I mentioned last week the 11th century Arabic scientist al-Hassan Ibn al-Haytham who was working with prisms long before Newton and today we have another example.
It is popularly held that Galileo was the first man to view the Moon through a telescope in December 1609 however it is now believed that this was first done by an Englishman, Thomas Harriot, achieved this feat on July 26th 1609.
According to Dr Allan Chapman, a science historian at Oxford University
Thomas Harriot was not only the first person ever to draw an astronomical body with a telescope on 26 July 1609, he rapidly developed to become an absolutely superb lunar cartographer.
There weren't equivalent lunar drawings to be done for another 30 years.
So we ask, why have we never heard of him?
Well Harriot was a wealthy gentleman and had no desire for fame. Also he had two friends who were political prisioners held in the Tower of London. Galileo was hard-up and wanted fame and fortune.
The map Hariott drew in July 1609 will go on show in Florence, Italy, this summer as part of an exhibition on Galileo.
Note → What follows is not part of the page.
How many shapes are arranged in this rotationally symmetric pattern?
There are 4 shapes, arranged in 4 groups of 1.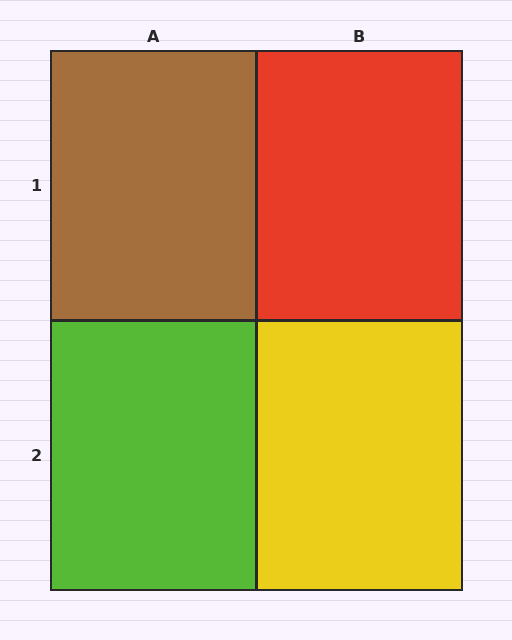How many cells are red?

Some other images will go on display in the Science Museum.
Sir Patrick Moore said
I'm sorry Harriot isn't better known over here... after all, we all know Galileo.
But Harriot was first... and his map of the Moon is better than Galileo's.
Looking at Harriot's map, it really is a work of art. He saw the mountains, craters and the so-called seas. It really is a wonderful thing and it's British.
Harriot was first, no question about it, and his map of the Moon was good. Galileo came after, but went much further.
Harriot never took things as far as he might have done. We've got to give Galileo pride of place but don't forget Harriot.
Interestingly letters from Sir William Lower, in Carmarthenshire, to Harriott show that Welsh Astronomers were also studying the moon at this time.